Isn’t it about time to give space for ‘neutrality’? Not primarily in the political sense, but in the physical, psychological, and energetic sense. A tree has branches. We identify the tree by its leaves and flowers, and by the shape of its branches. But what is really giving that wonderful tree life? What is the source of beauty here? Light, water, and oxygen enter the tree through the leaves and bark, but the movement and transformation of those elements into energy has to connect to the roots somehow. For this, it goes over the middle, the stem, the trunk, the gut, and the heart. This is the unseen neutral zone, where nothing is easily visible or palpable to our senses, but where actually everything has to move through to get authentic movement and power. We human beings function like this, animals too.
We humans can get in touch with these inner movements. We can observe, support, and enhance them. However, in our history, though we Euro-Americans claim to be individualists, we often give over our observational and intuitive powers to rash actions, explanations, and the advice of the experts. In the complexity of it all, we can lose faith that we are capable of sensing deeply what is going on inside us. Decisions become very difficult. We sit on one branch of our tree and lose a sense of connection to all the others on our individual tree, and then to our collective forest.
The internal dilemma becomes the external dilemma. It happens everywhere. Many of us Americans may be facing a dilemma, a sense of stagnation. We so much want to know, to go, to lead, to get somewhere that is really wonderful. It’s frustrating these days.
In the article I referred to about auto transmission, it says, “Use Neutral when your car is stuck.” I like this sentence. When things are not moving smoothly, to come back to neutral, to inhale, to stop forcing things into one gear or another, to observe things, to loosen up. Where are things moving on their own?

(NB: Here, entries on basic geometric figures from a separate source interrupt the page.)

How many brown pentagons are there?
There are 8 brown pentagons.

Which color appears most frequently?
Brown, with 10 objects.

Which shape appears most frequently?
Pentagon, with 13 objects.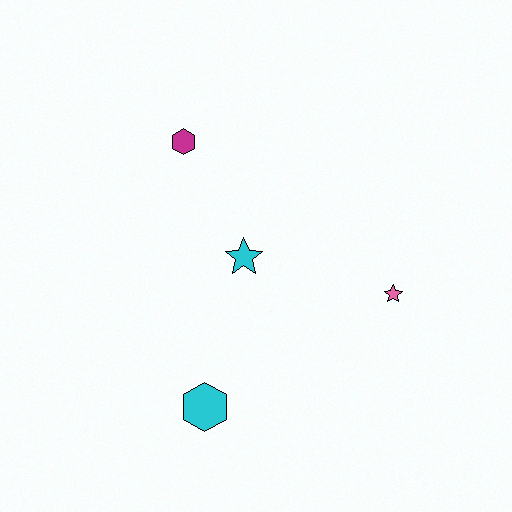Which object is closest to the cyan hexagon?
The cyan star is closest to the cyan hexagon.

This neutrality is not giving up. We learn trust, and trust is a wonderful thing to feel. It lifts our spirits. We regenerate and are ready to approach great difficulties with courage and creativity. And those virtues are not cultivated by an exhausted or ‘driven’ thinking mind. They arise from connection to our whole being, to our roots as energetic living beings, very much a part of all other living beings. At the core, love lives. And from here, I, an American, want to see the world, from here I want to work with and for others, from here I want to enjoy my life.
I hope to get better at accessing neutrality, not judging, not forcing, not tampering where I don’t need to, and hopefully I can share the resulting vitality and optimism I feel with my family, my beloved Americans, and with the world.

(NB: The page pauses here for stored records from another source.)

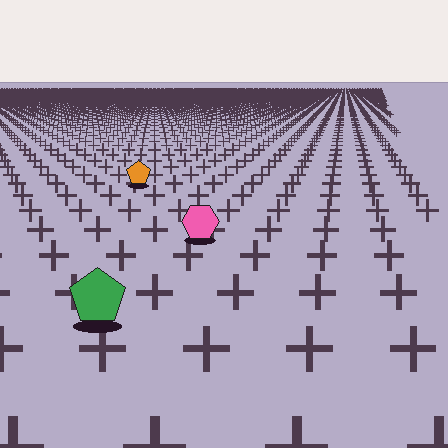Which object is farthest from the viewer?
The orange pentagon is farthest from the viewer. It appears smaller and the ground texture around it is denser.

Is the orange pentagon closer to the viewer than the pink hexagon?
No. The pink hexagon is closer — you can tell from the texture gradient: the ground texture is coarser near it.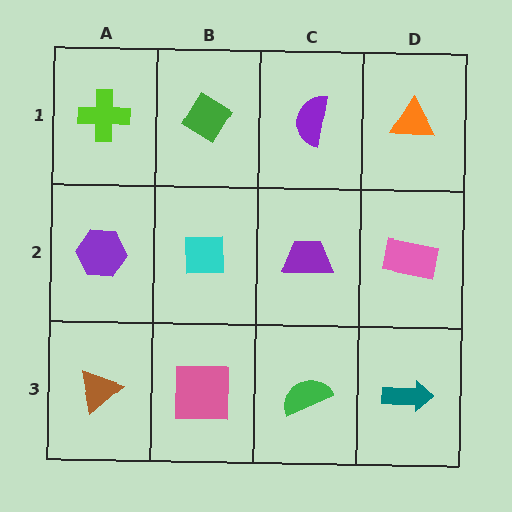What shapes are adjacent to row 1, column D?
A pink rectangle (row 2, column D), a purple semicircle (row 1, column C).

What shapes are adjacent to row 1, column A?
A purple hexagon (row 2, column A), a green diamond (row 1, column B).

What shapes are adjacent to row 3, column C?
A purple trapezoid (row 2, column C), a pink square (row 3, column B), a teal arrow (row 3, column D).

So much natural beauty around here! As the Japanese saying goes, ‘Where I am is the dojo’; where I am consciously and experiencing whatever I have learned, practiced, understood, and seen. Harada Roshi, my Zen Master, used to make a rolling motion with his hands and repeat in his deep voice, “Washing mind, washing mind.”
I often have to smile these days. I am deeply touched by the magical clarifying powers experienced on each new hike in the local mountains in our corner of Switzerland. It’s nice to live in a beautiful place. I grew up near Disneyland in Southern California, also a place where people seek and perhaps find happiness. I think I went there fifty times or so. But, as a youth and young man, I didn’t find it easy to smile, not at Disneyland, not for a camera, and certainly not in front of a mirror. I had a very serious inner life, filled with doubts about myself, the state of the world, and later, the state of my country. For various reasons, it was more scary than satisfying to think about my future or the future of mankind.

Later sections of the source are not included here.